A Fun Counting Argument For Decision Trees

I’m currently in the process of writing a longer post about the Rivest-Vuillemin theorem, which gives a lower bound for the number of queries required to recognize certain types of graph properties, but I felt like it would be nice to share a bit about a fun counting argument that I came across while reading up on the result.

String Properties

Although the Rivest-Vuillemin phrased in terms of properties of graphs, for now we’ll consider string properties instead. Recall that \(\{0,1\}^n\) is the set of all strings of length \(n\) over the alphabet \(\{0,1\}\).
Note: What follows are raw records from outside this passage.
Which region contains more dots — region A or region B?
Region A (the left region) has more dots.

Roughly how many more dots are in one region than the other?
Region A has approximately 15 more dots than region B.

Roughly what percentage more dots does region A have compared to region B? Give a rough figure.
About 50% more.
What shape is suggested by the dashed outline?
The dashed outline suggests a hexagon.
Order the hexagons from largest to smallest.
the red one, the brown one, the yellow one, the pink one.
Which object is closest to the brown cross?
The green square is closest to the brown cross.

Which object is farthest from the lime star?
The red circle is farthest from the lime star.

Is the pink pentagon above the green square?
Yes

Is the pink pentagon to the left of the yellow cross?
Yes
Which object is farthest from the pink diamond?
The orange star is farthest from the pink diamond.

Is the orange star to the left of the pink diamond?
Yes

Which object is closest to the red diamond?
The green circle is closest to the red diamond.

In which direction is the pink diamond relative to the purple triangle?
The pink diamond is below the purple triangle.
A property is a function \(f:\{0,1\}^n \to \{0, 1\}\) mapping strings to truth values.

Decision Trees and Evasive Properties

Decision trees are one of the simplest concrete models of computation, enabling us to study the complexity of recognizing string properties in terms of the number of queries used. If you haven’t seen decision trees before, they’re exactly what you might expect: Each internal node queries a particular bit \(x_i\) of the input \(x = (x_1, \dots, x_n) \in \{0,1\}^n\), and has two children corresponding to the results \(x_i = 0\) and \(x_i = 1\). The computation on some input \(x\) is the path obtained by starting at the root, and continuing down the tree by answering each query, until we reach a leaf, labeled either \(0\) or \(1\), which tells us the output of the decision tree.
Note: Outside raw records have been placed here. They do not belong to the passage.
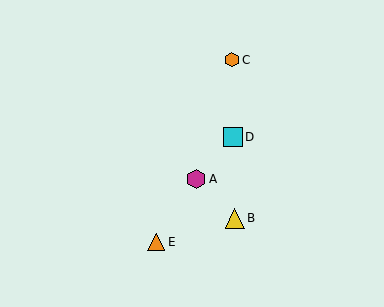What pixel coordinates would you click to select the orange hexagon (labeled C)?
Click at (232, 60) to select the orange hexagon C.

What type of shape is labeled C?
Shape C is an orange hexagon.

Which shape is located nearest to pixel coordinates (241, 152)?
The cyan square (labeled D) at (233, 137) is nearest to that location.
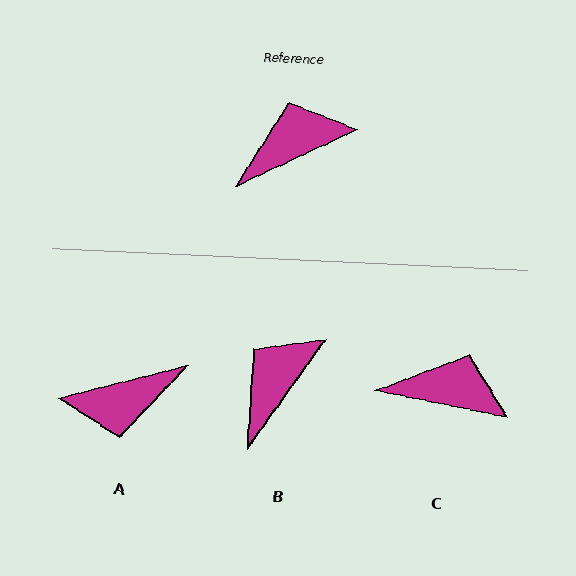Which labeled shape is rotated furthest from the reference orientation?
A, about 169 degrees away.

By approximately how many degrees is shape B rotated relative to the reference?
Approximately 29 degrees counter-clockwise.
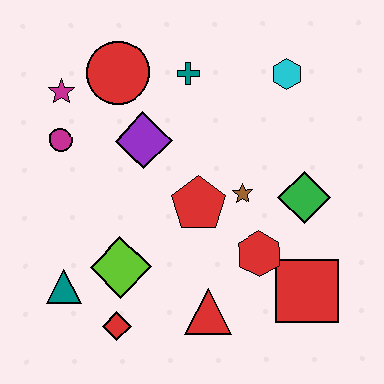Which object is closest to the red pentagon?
The brown star is closest to the red pentagon.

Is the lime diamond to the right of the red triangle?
No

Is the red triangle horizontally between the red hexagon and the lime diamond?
Yes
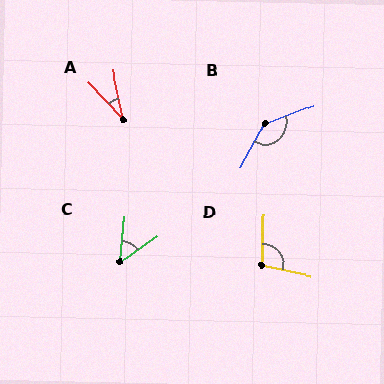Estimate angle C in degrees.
Approximately 49 degrees.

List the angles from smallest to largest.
A (30°), C (49°), D (102°), B (139°).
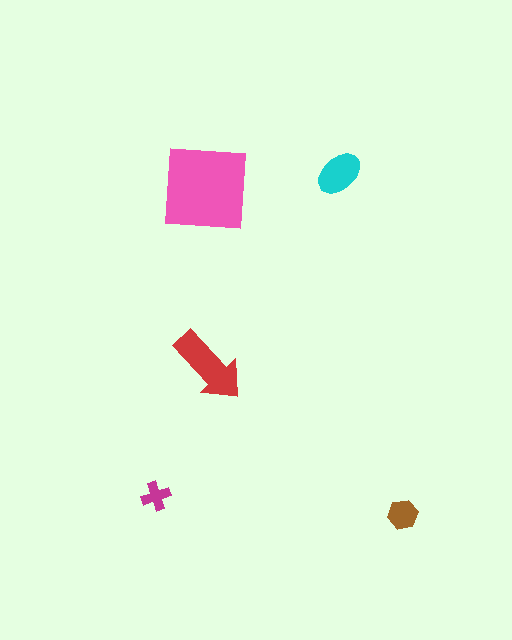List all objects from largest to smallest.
The pink square, the red arrow, the cyan ellipse, the brown hexagon, the magenta cross.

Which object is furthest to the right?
The brown hexagon is rightmost.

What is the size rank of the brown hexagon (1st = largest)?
4th.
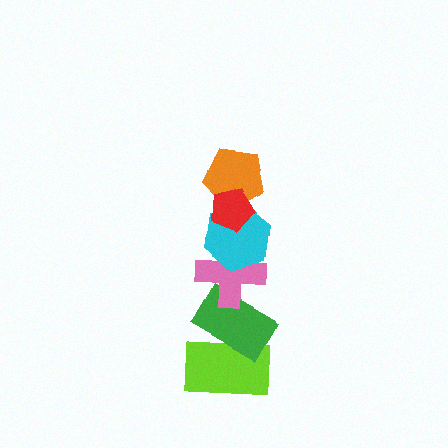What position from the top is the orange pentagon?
The orange pentagon is 2nd from the top.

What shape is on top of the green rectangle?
The pink cross is on top of the green rectangle.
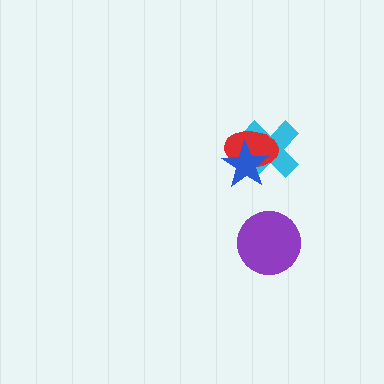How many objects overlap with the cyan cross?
2 objects overlap with the cyan cross.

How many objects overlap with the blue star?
2 objects overlap with the blue star.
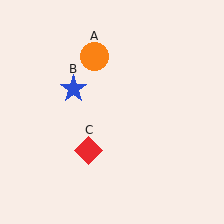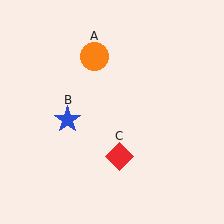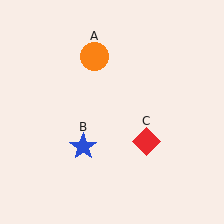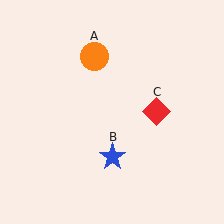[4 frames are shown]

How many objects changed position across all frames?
2 objects changed position: blue star (object B), red diamond (object C).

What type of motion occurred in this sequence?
The blue star (object B), red diamond (object C) rotated counterclockwise around the center of the scene.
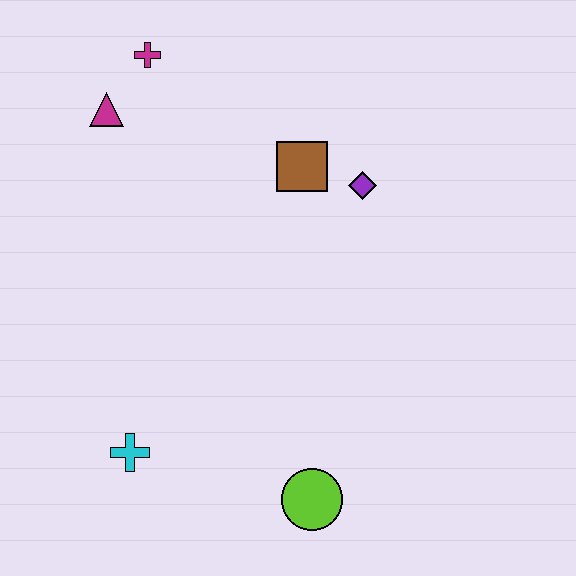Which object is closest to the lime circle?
The cyan cross is closest to the lime circle.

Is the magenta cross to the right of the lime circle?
No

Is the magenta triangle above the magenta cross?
No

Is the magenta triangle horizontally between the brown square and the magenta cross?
No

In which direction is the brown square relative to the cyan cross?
The brown square is above the cyan cross.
Just like with Turing machines and other models of computation, there are many different variants of decision trees, such as nondeterministic and randomized decision trees, each with their own interesting properties. For now though we will only focus on regular (deterministic) decision trees.

The depth of a decision tree is the longest path from the root to a leaf. This is the number of queries that a decision tree must make on some input in the worst case. The decision tree complexity \(D(f)\) of a function \(f:\{0,1\}^n \to \{0,1\}\) is the depth of the shallowest (i.e. most efficient) decision tree computing \(f\).
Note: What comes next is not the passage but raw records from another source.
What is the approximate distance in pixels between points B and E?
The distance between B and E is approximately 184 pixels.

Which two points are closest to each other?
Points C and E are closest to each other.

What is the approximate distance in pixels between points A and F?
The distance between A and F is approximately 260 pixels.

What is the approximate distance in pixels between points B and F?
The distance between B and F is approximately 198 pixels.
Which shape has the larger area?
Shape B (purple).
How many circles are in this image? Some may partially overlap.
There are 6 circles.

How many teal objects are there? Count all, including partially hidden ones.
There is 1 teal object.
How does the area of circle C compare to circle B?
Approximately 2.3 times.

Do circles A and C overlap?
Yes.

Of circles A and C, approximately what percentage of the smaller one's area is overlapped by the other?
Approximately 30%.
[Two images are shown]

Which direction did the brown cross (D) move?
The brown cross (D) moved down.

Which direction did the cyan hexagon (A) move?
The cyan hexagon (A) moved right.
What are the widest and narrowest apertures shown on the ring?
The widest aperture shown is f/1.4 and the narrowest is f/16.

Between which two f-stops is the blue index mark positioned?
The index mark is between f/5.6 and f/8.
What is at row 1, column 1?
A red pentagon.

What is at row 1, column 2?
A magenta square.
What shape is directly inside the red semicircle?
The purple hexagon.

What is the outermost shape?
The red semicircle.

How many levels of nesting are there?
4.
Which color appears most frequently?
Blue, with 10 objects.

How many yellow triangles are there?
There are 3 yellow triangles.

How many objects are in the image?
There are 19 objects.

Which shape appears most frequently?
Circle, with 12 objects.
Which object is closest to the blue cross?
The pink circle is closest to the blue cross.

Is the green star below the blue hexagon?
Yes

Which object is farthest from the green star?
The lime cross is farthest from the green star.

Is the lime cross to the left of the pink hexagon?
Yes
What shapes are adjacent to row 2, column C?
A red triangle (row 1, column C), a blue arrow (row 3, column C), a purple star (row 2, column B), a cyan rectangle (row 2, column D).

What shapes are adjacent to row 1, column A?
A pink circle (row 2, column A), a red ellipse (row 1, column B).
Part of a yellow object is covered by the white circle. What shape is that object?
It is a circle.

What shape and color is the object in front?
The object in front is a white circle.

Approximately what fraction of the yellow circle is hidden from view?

It’s not hard to see that \(D(f) \leq n\) for any function \(f\), since a decision tree that queries all \(n\) bits on every input can simply hardcode the correct answer for every possible input of length \(n\). We say that a property \(f\) is evasive if \(D(f) = n\). That is, recognizing \(f\) requires inspecting every bit of the input in the worst case.

A simple example of an evasive string property is parity; for any \(x \in \{0,1\}^n\), \(PAR_n(x) = 1\) if and only if the number of 1 bits in \(x\) is odd. It’s easy to see that if a decision tree only queries \(n - 1\) bits of \(x\) or fewer, then the parity of \(x\) is determined by the remaining bits, which the decision tree has not queried, and so it can’t determine the correct value. Therefore \(D(PAR_n) = n\), so parity is an evasive string property.

A Nice Counting Argument

While reading Jeff Erickson’s lecture notes, I came across a nice, short result regarding evasive string properties:

Lemma. Let \(f:\{0,1\}^n \to \{0,1\}\) be a string property. If there is an odd number of strings \(x\) such that \(f(x) = 0\), then \(f\) is evasive.

Proof: Fix some decision tree recognizing such a string property \(f\), and let \(v\) be some node in the decision tree whose depth is at most \(n - 1\); namely, not all bits of the input have been queried on that path. Then there must be an even number of strings that reach \(v\), since there are an even number of possible configurations of the remaining, unexamined bits, all of which must reach \(v\). Since each input string reaches exactly one leaf, if there is an odd number of strings that reach a leaf labeled 0, then some leaf must only be reached by one input. This path must therefore query all \(n\) bits of the input.